- Born: 8 January 1935 Sunderland, England
- Died: 25 April 2025 (aged 90) Berkeley, California, U.S.
- Education: Cambridge University
- Scientific career
- Fields: Reproductive health, Population, Family planning
- Workplaces: School of Public Health, University of California, Berkeley

= Malcolm Potts =

British-American scientist (1935–2025)

David Malcolm Potts (8 January 1935 – 25 April 2025) was a British human reproductive scientist and professor of public health at the School of Public Health at the University of California, Berkeley.

Potts was the first holder of the Fred H. Bixby-endowed chair in Population and Family Planning and founding director of the Bixby Center for Population, Health, and Sustainability at the School of Public Health.

==Life and career==
Potts was born in Sunderland, England on 8 January 1935. He completed a medical degree and a PhD in embryology (on the electron microscopy of mammalian implantation) at the University of Cambridge. While at Cambridge, he co-founded the first clinic offering contraception to young people. He advised David Steel on the UK's 1967 Abortion Act. He was the first male doctor at the Marie Stopes Clinic in London.

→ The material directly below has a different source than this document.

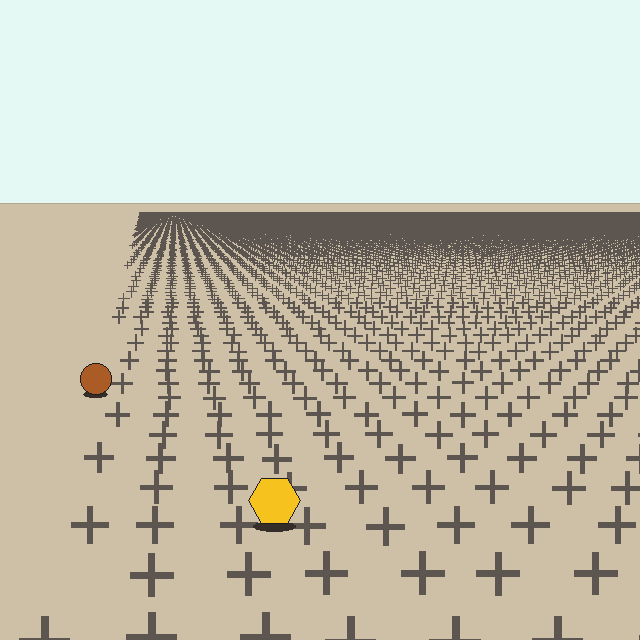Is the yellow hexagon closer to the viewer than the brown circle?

He became the first medical director of the International Planned Parenthood Federation in 1968. In 1972, he was the first physician to promote the technique of uterine manual vacuum aspiration. He then moved to the United States and became CEO of Family Health International (FHI) from 1978 to 1990. During this period, FHI became the largest global AIDS prevention programme outside of the World Health Organization.

Potts published ten books and over 350 scientific papers and articles. His books include Abortion (co-written with Peter Diggory and John Peel, 1977), Textbook of Contraceptive Practice (1st edition co-written with John Peel, 1969; 2nd edition co-written with Peter Diggory, 1983; long the key textbook in the field), Queen Victoria's Gene (written with his brother Prof. William Potts), Ever since Adam and Eve: The Evolution of Human Sexuality (written with Dr Roger Short, 1999) and Sex and War: How Biology Explains Warfare and Terrorism and Offers a Path to a Safer World (co-written with Thomas Hayden, 2008). He worked as a consultant to the World Bank and the British, American, Canadian and Egyptian governments.

He served as:
- Founding Director, The Bixby Center for Population, Health, and Sustainability, 1992–2013.
- Board member, Population Services International, Washington, DC.
- Board Member, Venture Strategies for Health and Development, Berkeley, CA.
- Chair, Division of Community Health and Human Development, School of Public Health.
- Chair, Committee for the Protection of Human Subjects, University of California, Berkeley.
- Head, Global Health Specialty Area, School of Public Health.
- Fellow, Royal Academy of Engineering, 2003.

Potts was married four times, including to Caroline Deys in 1966, and had four children. He died from Alzheimer's disease in Berkeley, California on 25 April 2025, at the age of 90.